The data consists of 541909 rows x 8 columns, totaling in 33.1+ MB approximately. The Goal based on our features we have to categorize the customers.
- InvoiceNo
- StockCode
- Description
- Quantity
- InvoiceDate
- UnitPrice
- CustomerID
- Country
-
Transforn the InvoiceDate column from objest to date.
-
Excluded Negative Values in Quantity and UnitPrice.
-
Dropped all the Duplicated Values.
-
Droped all the missing values in CustomerID column.
-
Creating Total Price Column, whihc is the result of multipling the quanitity and the item price.

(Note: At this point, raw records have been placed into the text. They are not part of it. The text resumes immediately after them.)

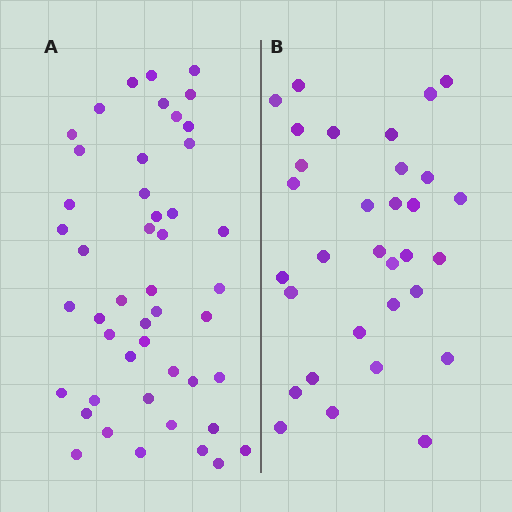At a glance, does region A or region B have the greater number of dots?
Region A (the left region) has more dots.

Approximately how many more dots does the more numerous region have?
Region A has approximately 15 more dots than region B.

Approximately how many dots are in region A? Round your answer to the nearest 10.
About 50 dots. (The exact count is 47, which rounds to 50.)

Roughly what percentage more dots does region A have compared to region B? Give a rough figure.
About 45% more.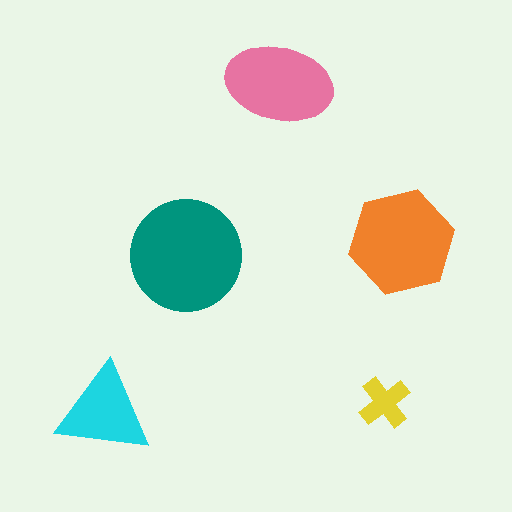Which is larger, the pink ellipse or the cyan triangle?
The pink ellipse.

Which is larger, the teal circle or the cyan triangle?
The teal circle.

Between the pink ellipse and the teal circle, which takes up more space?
The teal circle.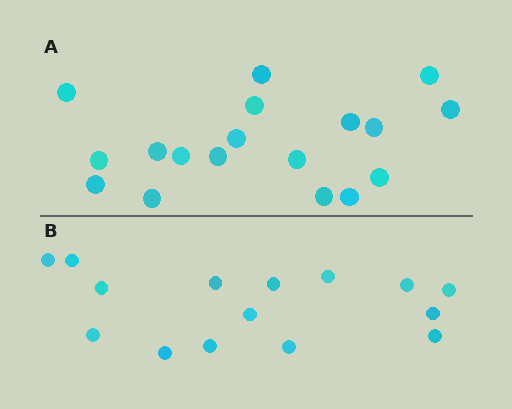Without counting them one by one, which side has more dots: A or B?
Region A (the top region) has more dots.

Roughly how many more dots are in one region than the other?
Region A has just a few more — roughly 2 or 3 more dots than region B.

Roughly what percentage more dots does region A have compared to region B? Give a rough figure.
About 20% more.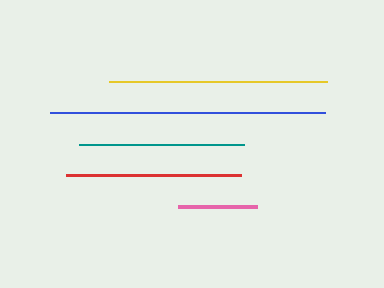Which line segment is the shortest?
The pink line is the shortest at approximately 80 pixels.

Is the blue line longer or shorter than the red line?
The blue line is longer than the red line.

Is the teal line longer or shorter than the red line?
The red and teal lines are approximately the same length (about 175 and 165 pixels).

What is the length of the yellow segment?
The yellow segment is approximately 218 pixels long.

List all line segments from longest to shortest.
From longest to shortest: blue, yellow, red and teal (about equal), pink.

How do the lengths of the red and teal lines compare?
The red and teal lines are approximately the same length.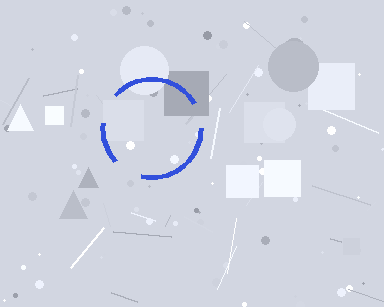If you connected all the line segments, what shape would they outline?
They would outline a circle.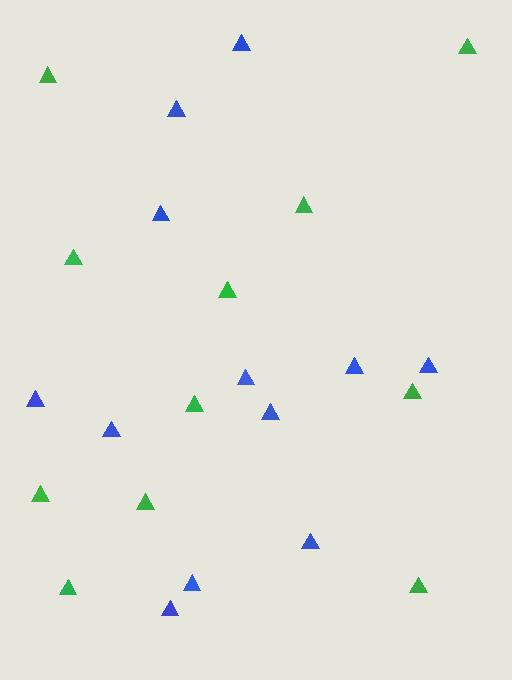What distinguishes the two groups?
There are 2 groups: one group of blue triangles (12) and one group of green triangles (11).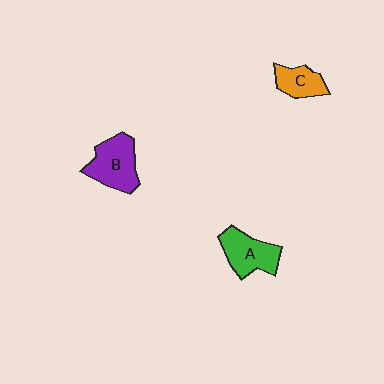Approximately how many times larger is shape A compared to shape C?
Approximately 1.5 times.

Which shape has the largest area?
Shape B (purple).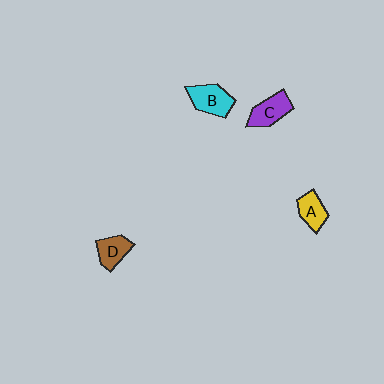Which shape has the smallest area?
Shape A (yellow).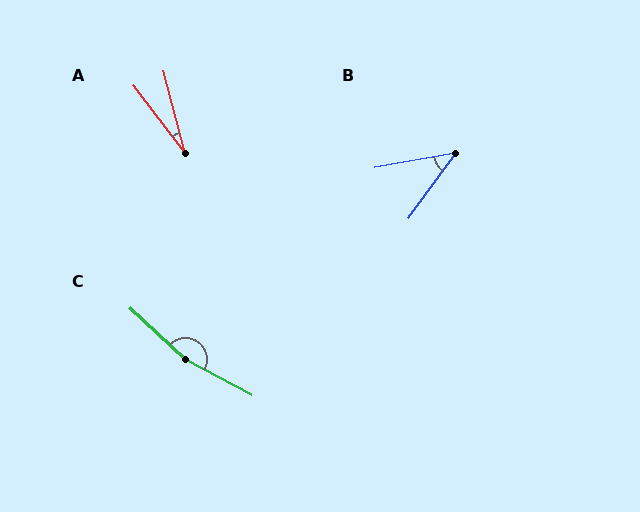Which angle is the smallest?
A, at approximately 22 degrees.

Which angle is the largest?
C, at approximately 166 degrees.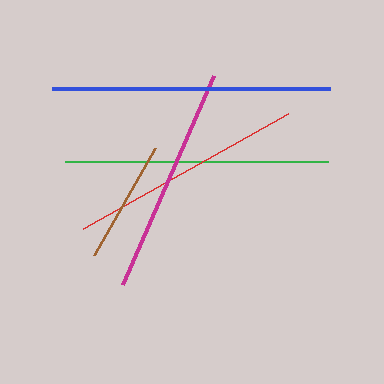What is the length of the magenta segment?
The magenta segment is approximately 228 pixels long.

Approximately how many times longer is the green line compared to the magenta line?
The green line is approximately 1.1 times the length of the magenta line.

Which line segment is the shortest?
The brown line is the shortest at approximately 123 pixels.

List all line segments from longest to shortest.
From longest to shortest: blue and green (about equal), red and magenta (about equal), brown.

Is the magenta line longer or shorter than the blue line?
The blue line is longer than the magenta line.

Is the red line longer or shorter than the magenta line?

We are going to perform following opertaions:
- For Recency, Calculate the number of days between present date and date of last purchase each customer, InvoiceDate.
- For Frequency, Calculate the number of orders for each customer, InvoiceNo.
- For Monetary, Calculate sum of purchase price for each customer, Total_Price.
Then ordered the values from 1 to 5. Then combing them all, in the RFM score.
Also I created a segments for the customers:
- Promising.
- About to Sleep.
- Hibernating.
- Need Attention.
- Potential Loyalists.
- At Risk.
- Can't Loose.
- Loyal Customers.
- New Customers.
- Champions.